After starting off the year with so much hope, the Falcons find themselves at 2-7 heading into Week 11 of the 2019 season. Nothing has gone as expected. The defense was among the worst in the league prior to Week 10’s victory over New Orleans, and the offense has struggled due to a number of offensive line injuries and the adjustment to Dirk Koetter’s (questionable) scheme.
Just because the Falcons managed to snap their 6-game losing streak doesn’t mean the Draft Takes are gone. Today, we’ll take a look at one of the bigger potential needs on the roster in 2020 that may have been overlooked by some of us: the center position.
Alex Mack joined the Falcons in 2016, and brought stability and veteran leadership to an offensive line that had lacked it since Todd McClure retired after the 2012 season. Mack will likely go down as Thomas Dimitroff’s best free agent signing, and he played an integral role in Atlanta’s historic offense and Super Bowl run. Despite Mack’s age—he’s 34 now and will be 35 in 2020—he’s continued to play at a high level, and has fought through a number of injuries.
Mack is under contract next season but will be a free agent in 2021. He’ll have a $10.5M cap hit, which is fair for a top-tier center. Assuming Mack finishes the season healthy and continues his level of play, there’s no reason to try move on from him next season. But things get a little more interesting in 2021, where Mack will be 36 and potentially looking for a new short-term deal—or considering retirement.
The Falcons can probably expect one more good season out of Mack, but all bets are off for 2021. That gives the team two drafts (and free agency periods) to find Mack’s eventual successor. The question is: should the Falcons address the need in the 2020 NFL Draft, and give Mack’s successor a season to learn and develop behind the All Pro? Or should the team address more potentially pressing needs this season, and wait until 2021 to add a new center?
Based on the Falcons likely draft position (somewhere between picks 4-8) and the additional second round pick added in the Mohamed Sanu trade, the team has a golden opportunity to add an interior offensive lineman on Day 2. Whether or not that occurs will probably come down to who is available when Atlanta is on the clock, but there are a number of quality options that should be available in the early second-third round range.
The top two center prospects in this year’s class are probably going to be out of reach for the Falcons, unless they trade down and pick up additional first round picks. Those two names are Wisconsin’s Tyler Biadasz and Oklahoma’s Creed Humphrey. Both are excellent, scheme-diverse prospects who would be instant starters—and could probably play guard in their rookie season. I know some fans are terrified of Wisconsin centers, but there’s a saying in scouting that I encourage everyone to take to heart: “scout the player, not the helmet.”

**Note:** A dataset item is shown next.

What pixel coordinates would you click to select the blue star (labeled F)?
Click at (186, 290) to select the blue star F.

The next tier of players are mid-second rounders in my eye—players Atlanta could target with their first second-rounder, but would be better values with the pick they got from the Patriots. Those guys are Mississippi State’s Darryl Williams—who lacks ideal size and athleticism, but has competitiveness, physicality, and technique in spades—and LSU’s Lloyd Cushenberry III, who is basically the opposite. He’s a superb athlete with excellent size and more flexibility to play C or G, but still needs technical refinement.

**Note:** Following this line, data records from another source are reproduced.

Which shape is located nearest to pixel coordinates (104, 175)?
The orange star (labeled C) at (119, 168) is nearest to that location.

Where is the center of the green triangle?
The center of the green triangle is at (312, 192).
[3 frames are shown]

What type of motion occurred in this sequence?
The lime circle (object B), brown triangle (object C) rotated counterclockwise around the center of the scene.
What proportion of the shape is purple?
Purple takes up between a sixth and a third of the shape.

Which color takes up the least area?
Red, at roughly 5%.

In the third round—or perhaps even early fourth round, depending on how the draft plays out—there are two other centers who the Falcons could pursue: Washington’s Nick Harris and Oregon’s Jake Hanson. I haven’t had much of a chance to watch either of these players yet, but both have long-term developmental potential and look like serviceable starters at worst. Harris has significant size concerns and is probably locked in to a center-only role: he’s listed at 6’1, 287 according to The Draft Network. Hanson, meanwhile, has great size at 6’5, 307, but doesn’t seem to be having the final season that many expected.
There’s a lot of potential for the Falcons to add their center of the future in the 2020 draft class. Personally, I’m leaning towards going after Cushenberry, who has all the physical traits and just needs some development time. If Atlanta can add him in the late second round and have him learn behind Mack for a year—and potentially play at guard if he beats out someone in camp—Cushenberry should hopefully be ready to take over the starting job in 2021.
I don’t believe it would be wise to wait on center until 2021. We shouldn’t discount the value of having a veteran All Pro center like Alex Mack being able to personally tutor a young successor, and giving rookie offensive linemen a season to acclimate before being thrust into the starting lineup is generally best if you’re looking for positive results. Waiting until 2021 is just punting on a need until the last possible second, and that has rarely worked out well in Atlanta.
What are your thoughts on the Falcons adding Alex Mack’s successor in the 2020 NFL Draft? Do you have a preference between any of the available prospects? At what point in the draft would you target the position?